Um cardápio simples e com qualidade transformou o bacalhau em lascas e a picanha com farofa de ovos em clássicos. ;O tempo é implacável. É ele que mostra o que é ouro e o que é cascalho, e não deixa chance para fazer aventura muito tempo. Vejo com muito otimismo a gastronomia daqui. Tenho convicção de que Brasília vai continuar evoluindo e dentro de não muito tempo será uma referência gourmet nacional;, analisa Francisco.

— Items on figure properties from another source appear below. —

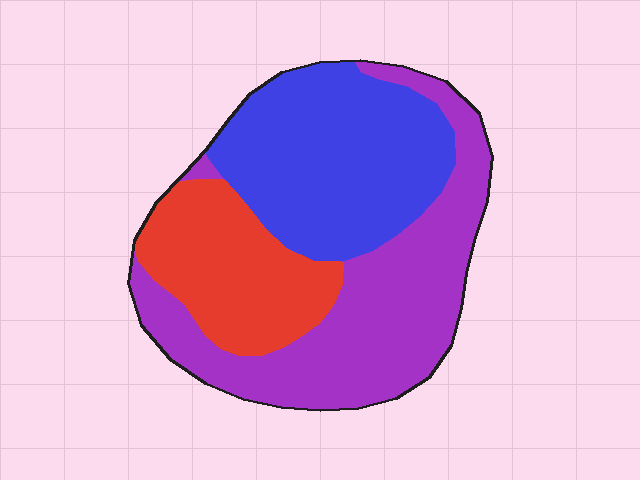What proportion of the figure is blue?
Blue covers about 35% of the figure.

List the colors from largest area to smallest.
From largest to smallest: purple, blue, red.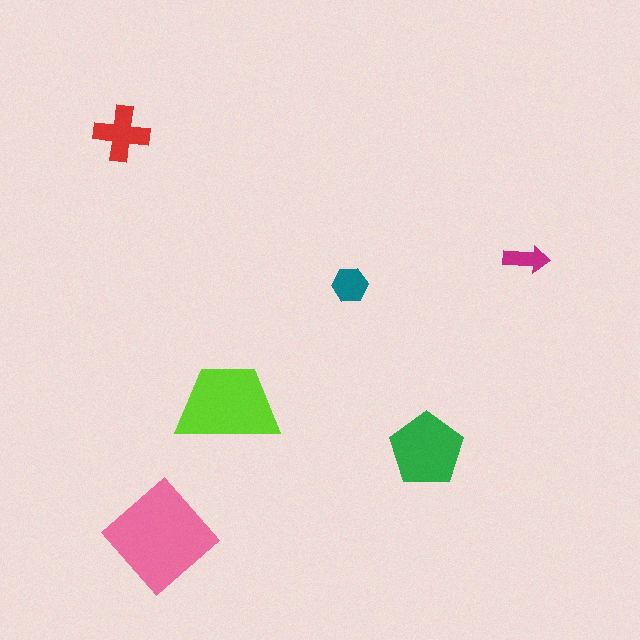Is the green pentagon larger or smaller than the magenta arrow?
Larger.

; Picanha na brasa com farofa de ovos do chef Francisco Ansiliero
Ingredientes
- 1 peça de picanha de 1.200g
- sal a gosto
- 75ml de óleo de girassol
- 75g de manteiga
- 40g de cebola bem picada
- 30g de cebolinha verde picadinha
- 4 ovos
- 1 xícara (chá) de farinha de mandioca artesanal
Preparo da carne
Limpe totalmente a picanha na parte oposta da gordura. Apare o excesso de gordura, se achar conveniente. Corte a picanha em pedaços da mesma espessura. O corte deve ser contra a fibra, pois a facilita a mastigação. Salgue a gosto e coloque a uma distância da brasa viva de forma que não queime, mas também não "chore" (se diz que a picanha chora quando o calor é pouco e o sumo da carne forma algo como gotículas de água). Neste caso, a carne ficará murcha e dura. A carne, mesmo quando bem passada, deve permanecer úmida e suculenta.
Preparo da farofa
Coloque o óleo de girassol para aquecer numa panela de ferro. Mantendo o fogo lato, coloque a cebola e a cebolinha. Mexa até murcharem. Acrescente a manteiga. Numa vasilha à parte, ponha os ovos com clara e gema e misture bem. Coloque sal a gosto, adicione-os à frigideira e mexa até ficarem bem passados. Acrescente a xícara de farinha e mexa bem. Acerte o ponto do sal e sirva imediatamente.